针对上述技术问题,本申请实施例提供了一种故障处理方法、装置和计算机可读存储介质,获取芯片的告警类型。在本申请的一些实施例中,告警类型包括:(1)芯片的故障属于可自修复类型,和(2)芯片的故障属于不可自修复类型。根据本申请的实施例,当确定告警类型为不可自修复类型,检测芯片的历史的告警标志;在确定N次检测到芯片的历史的告警标志的情况下,执行预设的自修复流程,其中,N为大于等于1的整数;在执行自修复流程M次,确定芯片仍然处于异常状态的情况下,检测收发信机系统的整机复位条件,其中,M为大于等于1的整数;在收发信机系统达到整机复位条件的情况下,启动整机复位以修复芯片的故障。基于此,本申请能够在尽量减小影响收发信机系统正常业务的条件下,智能化完成故障信息检测和故障恢复,为工程师分析故障提供有效信息。本申请具有兼顾故障信息准确性与故障恢复耗时短等优势,提高产品故障修复的及时性。本申请可帮助在收发信机系统使用中完成智能化运维,提高生产及维护效率,缩短故障影响耗时,节省维护人力成本。In response to the above technical problems, embodiments of the present application provide a fault handling method, device and computer-readable storage medium to obtain the alarm type of the chip. In some embodiments of the present application, the alarm types include: (1) The chip failure is a self-healable type, and (2) The chip failure is a non-self-healable type. According to the embodiment of the present application, when it is determined that the alarm type is a non-self-healable type, the historical alarm flag of the chip is detected; when it is determined that the historical alarm flag of the chip is detected N times, a preset self-healing process is executed, where , N is an integer greater than or equal to 1; after executing the self-repair process M times and determining that the chip is still in an abnormal state, detect the overall reset condition of the transceiver system, where M is an integer greater than or equal to 1; when the transceiver is When the message system reaches the condition of complete machine reset, the whole machine reset is initiated to repair the chip failure. Based on this, this application can intelligently complete fault information detection and fault recovery while minimizing the impact on the normal business of the transceiver system, and provide effective information for engineers to analyze faults. This application has the advantages of taking into account the accuracy of fault information and short fault recovery time, and improves the timeliness of product fault repair. This application can help complete intelligent operation and maintenance during the use of transceiver systems, improve production and maintenance efficiency, shorten the time-consuming effects of faults, and save maintenance labor costs.

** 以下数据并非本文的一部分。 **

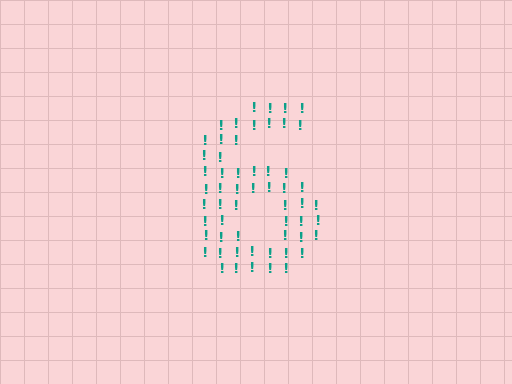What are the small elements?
The small elements are exclamation marks.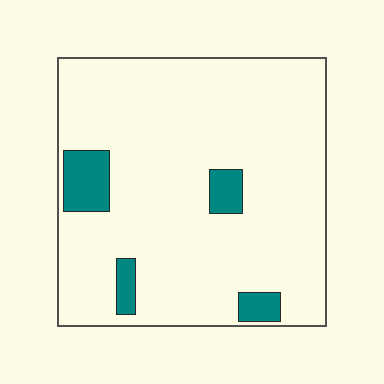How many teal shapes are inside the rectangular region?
4.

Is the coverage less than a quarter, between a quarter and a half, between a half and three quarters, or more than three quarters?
Less than a quarter.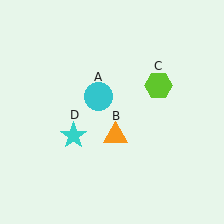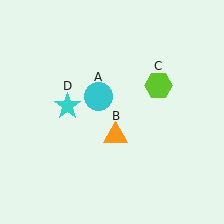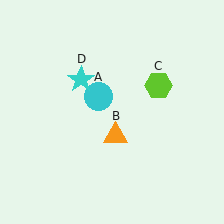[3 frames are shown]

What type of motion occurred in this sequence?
The cyan star (object D) rotated clockwise around the center of the scene.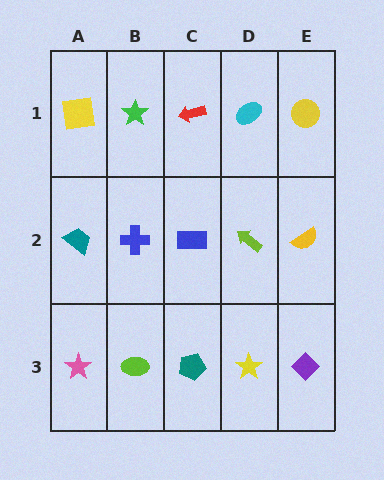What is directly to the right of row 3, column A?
A lime ellipse.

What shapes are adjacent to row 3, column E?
A yellow semicircle (row 2, column E), a yellow star (row 3, column D).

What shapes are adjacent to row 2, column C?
A red arrow (row 1, column C), a teal pentagon (row 3, column C), a blue cross (row 2, column B), a lime arrow (row 2, column D).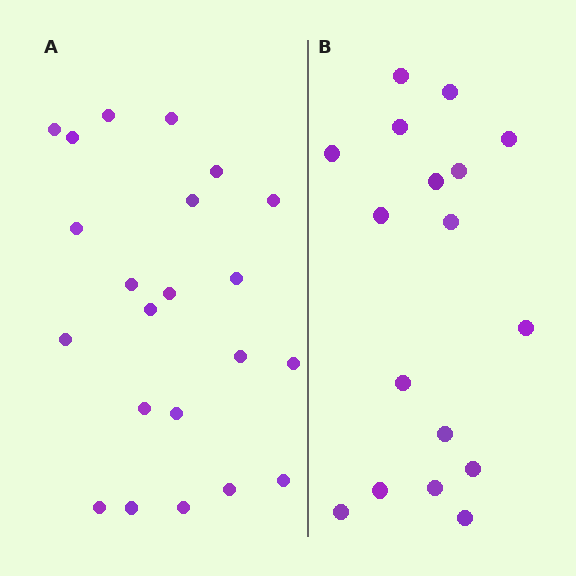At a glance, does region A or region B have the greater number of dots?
Region A (the left region) has more dots.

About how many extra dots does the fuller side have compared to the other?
Region A has about 5 more dots than region B.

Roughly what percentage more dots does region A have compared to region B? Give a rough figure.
About 30% more.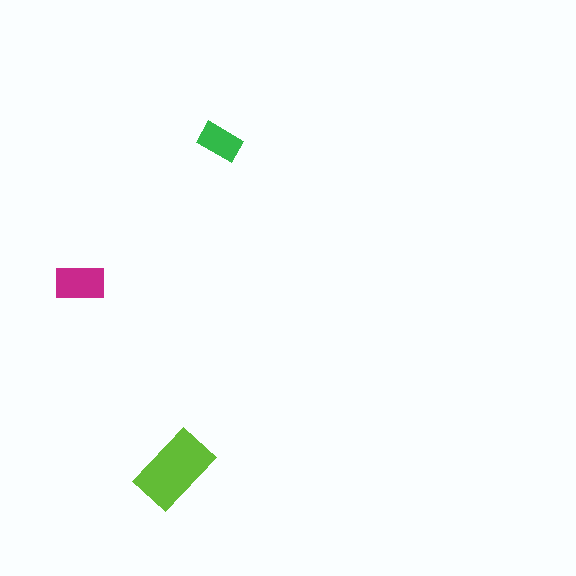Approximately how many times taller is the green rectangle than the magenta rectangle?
About 1.5 times taller.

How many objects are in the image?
There are 3 objects in the image.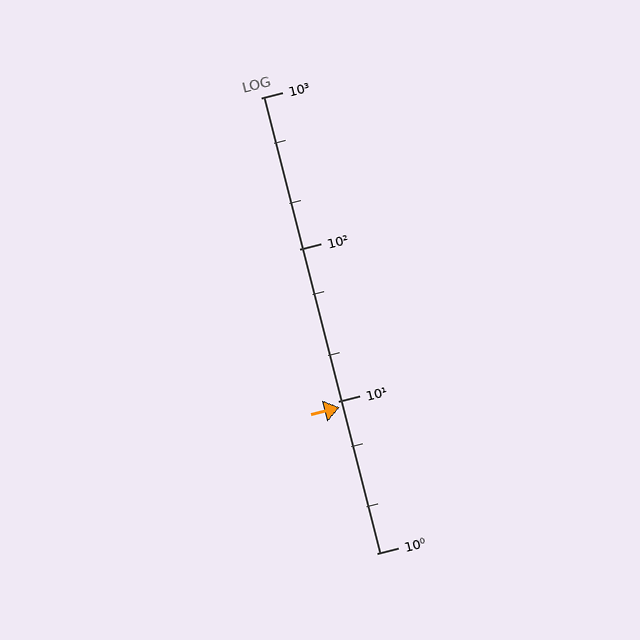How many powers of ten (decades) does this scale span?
The scale spans 3 decades, from 1 to 1000.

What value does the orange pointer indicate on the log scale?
The pointer indicates approximately 9.1.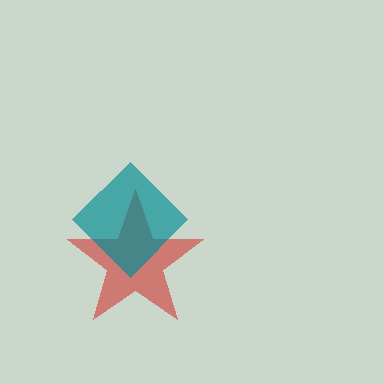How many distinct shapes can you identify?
There are 2 distinct shapes: a red star, a teal diamond.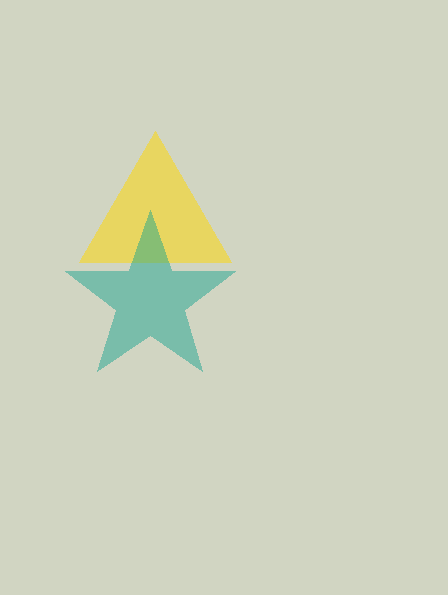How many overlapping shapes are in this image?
There are 2 overlapping shapes in the image.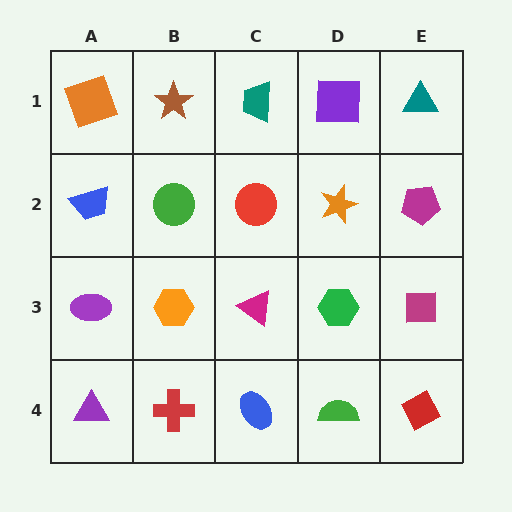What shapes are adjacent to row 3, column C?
A red circle (row 2, column C), a blue ellipse (row 4, column C), an orange hexagon (row 3, column B), a green hexagon (row 3, column D).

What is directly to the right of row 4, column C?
A green semicircle.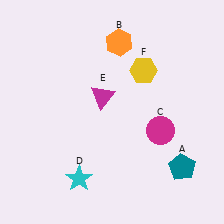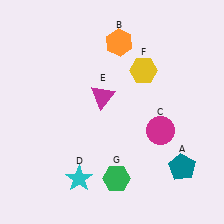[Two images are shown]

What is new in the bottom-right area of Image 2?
A green hexagon (G) was added in the bottom-right area of Image 2.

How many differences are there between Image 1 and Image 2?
There is 1 difference between the two images.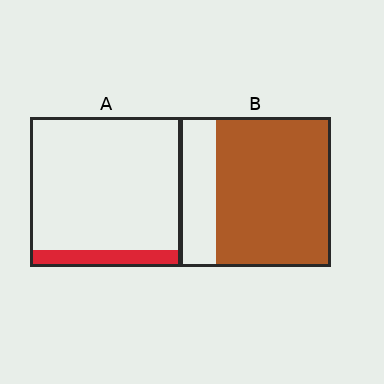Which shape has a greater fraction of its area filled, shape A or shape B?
Shape B.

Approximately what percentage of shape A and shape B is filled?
A is approximately 10% and B is approximately 75%.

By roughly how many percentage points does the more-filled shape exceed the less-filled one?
By roughly 65 percentage points (B over A).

如图1所示,图1是本申请一个实施例提供的一种故障处理方法的流程图。故障处理方法包括但不限于如下步骤:As shown in Figure 1, Figure 1 is a flow chart of a fault handling method provided by an embodiment of the present application. Troubleshooting methods include but are not limited to the following steps:
步骤S101,获取芯片的告警类型,告警类型包括芯片的故障属于可自修复类型和芯片的 故障属于不可自修复类型;Step S101: Obtain the alarm type of the chip. The alarm type includes whether the fault of the chip is a self-healable type and whether the chip is of a self-repairable type. The fault is of a non-self-repairable type;
步骤S102,当确定告警类型为不可自修复类型,检测芯片的历史的告警标志,在确定N次检测到芯片的历史的告警标志的情况下,执行预设的自修复流程,其中,N为大于等于1的整数;Step S102: When it is determined that the alarm type is a non-self-repairable type, the historical alarm flag of the chip is detected. When it is determined that the historical alarm flag of the chip is detected N times, a preset self-repair process is executed, where N is greater than an integer equal to 1;
步骤S103,在执行自修复流程M次,确定芯片仍然处于异常状态的情况下,检测收发信机系统的整机复位条件,其中,M为大于等于1的整数;Step S103: After executing the self-repair process M times and determining that the chip is still in an abnormal state, detect the overall reset condition of the transceiver system, where M is an integer greater than or equal to 1;
步骤S104,在收发信机系统达到整机复位条件的情况下,启动整机复位以修复芯片的故障。Step S104: When the transceiver system reaches the complete machine reset condition, a complete machine reset is initiated to repair the chip failure.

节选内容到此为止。